Secondo il rapporto Io sono Cultura 2026, realizzato da Fondazione Symbola, Unioncamere, Centro Studi Tagliacarne e Deloitte e presentato all’Università Mercatorum di Roma, il sistema produttivo culturale e creativo italiano continua a rafforzare il proprio peso nell’economia nazionale. Nel 2025 il comparto ha generato 115,8 miliardi di euro di valore aggiunto, pari al 5,7% del Pil, con una crescita del 3,3% rispetto all’anno precedente.

La crescita coinvolge anche il fronte occupazionale. Gli addetti della filiera sfiorano infatti quota 1,54 milioni, in aumento dell’1,7% sul 2024, rappresentando il 5,7% dell’occupazione complessiva. Numeri che confermano come la cultura non sia soltanto un patrimonio identitario, ma anche una leva concreta per lo sviluppo economico e sociale del Paese.

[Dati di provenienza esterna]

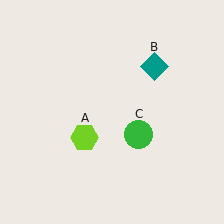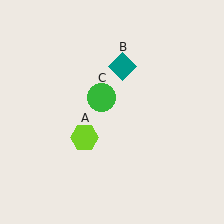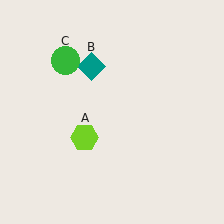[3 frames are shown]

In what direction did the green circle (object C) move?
The green circle (object C) moved up and to the left.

Lo studio evidenzia inoltre il forte effetto moltiplicatore della filiera culturale e creativa. Per ogni euro di valore aggiunto prodotto dal settore se ne attivano altri 1,7 nel resto dell’economia, generando un impatto complessivo di circa 310 miliardi di euro, equivalente al 15,4% della ricchezza nazionale.
I dati restituiscono l’immagine di un comparto sempre più trasversale, capace di dialogare con turismo, manifattura, innovazione, servizi e nuove tecnologie. La cultura si conferma così un motore di competitività, in grado di produrre valore ben oltre i confini delle industrie culturali e creative, contribuendo alla crescita dell’intero sistema economico italiano.